If we could get out of our cell at night and open a window on the first floor, we could easily drop into the street. As I have mentioned in an earlier chapter, the windows of the prison overlooking the street were not barred on the outside except on the ground floor. These were made impassable by iron gratings on the inside which opened like a door, and were unlocked by the same key that fitted the locks of our cell doors. The windows themselves were opened by a hollow square key. A pair of small strong pliers would do as well.
The corridors were almost incessantly patrolled at night. The necessity of trying to dodge the patrol would be not only disturbing but somewhat difficult.
Next the stairs, on each landing, was a room used for various purposes. These rooms were not patrolled. The one on the first floor which was naturally the most attractive to us was labeled “CLERK.” This too had the same lock as the cell doors.

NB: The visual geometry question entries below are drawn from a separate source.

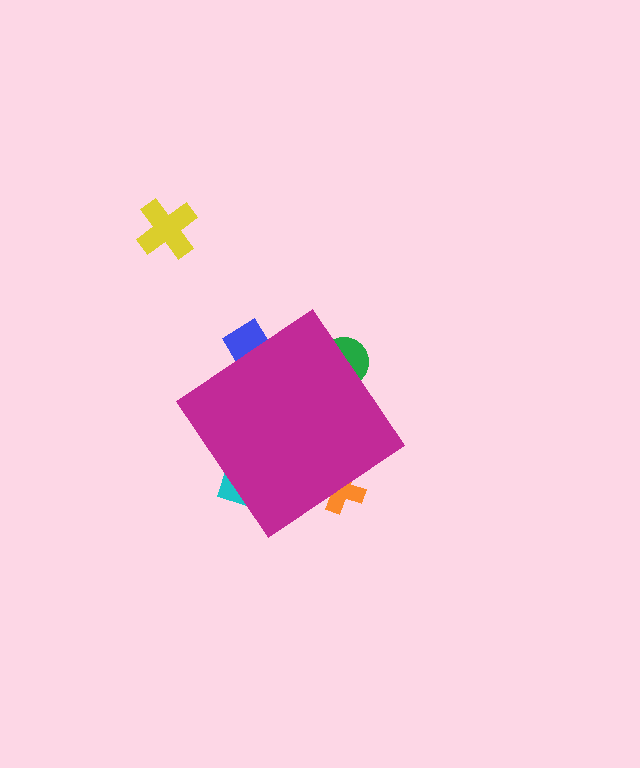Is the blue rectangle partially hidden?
Yes, the blue rectangle is partially hidden behind the magenta diamond.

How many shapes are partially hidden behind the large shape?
4 shapes are partially hidden.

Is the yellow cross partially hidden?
No, the yellow cross is fully visible.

In there we should be quite undisturbed while attending strictly to duty.
We made a key out of a piece of thick wire and the tin lid of a priceless beer-glass. The lid was beautifully and appropriately engraved. So was the glass, which had a considerable sentimental value. Wallace, the rightful owner, sacrificed the lid on the altar of the common weal. With the wire as a core we cast the key in a plaster-of-Paris mold and filed it to fit. C. filed it. He would not let anybody else touch it. He now holds it as his most treasured souvenir of the war.

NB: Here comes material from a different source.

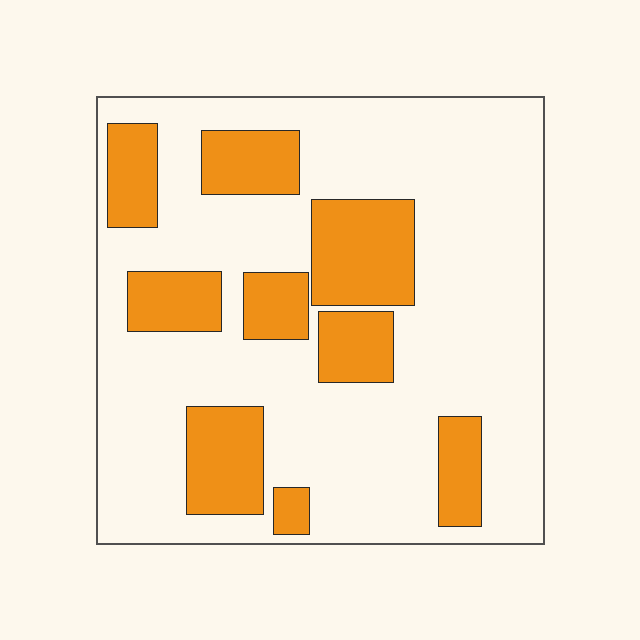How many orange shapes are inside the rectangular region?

It was not at all difficult to obtain the plaster of Paris for the mold. The making of the key was an extremely simple affair altogether, though it sounds extremely romantic.

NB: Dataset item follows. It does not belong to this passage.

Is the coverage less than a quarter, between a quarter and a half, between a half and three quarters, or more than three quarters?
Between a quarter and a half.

The opening of the cell door was an outside job, for the lock was quite inaccessible from the inside with any of the instruments we possessed. One of us had to get himself locked out by mistake, hide somewhere in the prison, and release the others at the proper time. Wallace volunteered to do this. He got the job.
On the top floor of the building, in a sort of blind corner, was the prison library. It was separated from the rest of the corridor by a wood-and-glass partition. Above its door was an opening large enough to offer an easy passage for Wallace’s small but athletic frame. As the library would hardly be used after lock-up, Wallace would be more than reasonably safe there during his vigil.
We intended to walk from Berlin to the Baltic Sea and make the passage to the nearest Danish island in any kind of craft we could dishonestly come by.
“All there?” asked the N.C.O. in charge of our corridor at seven o’clock of the evening fixed for the new venture.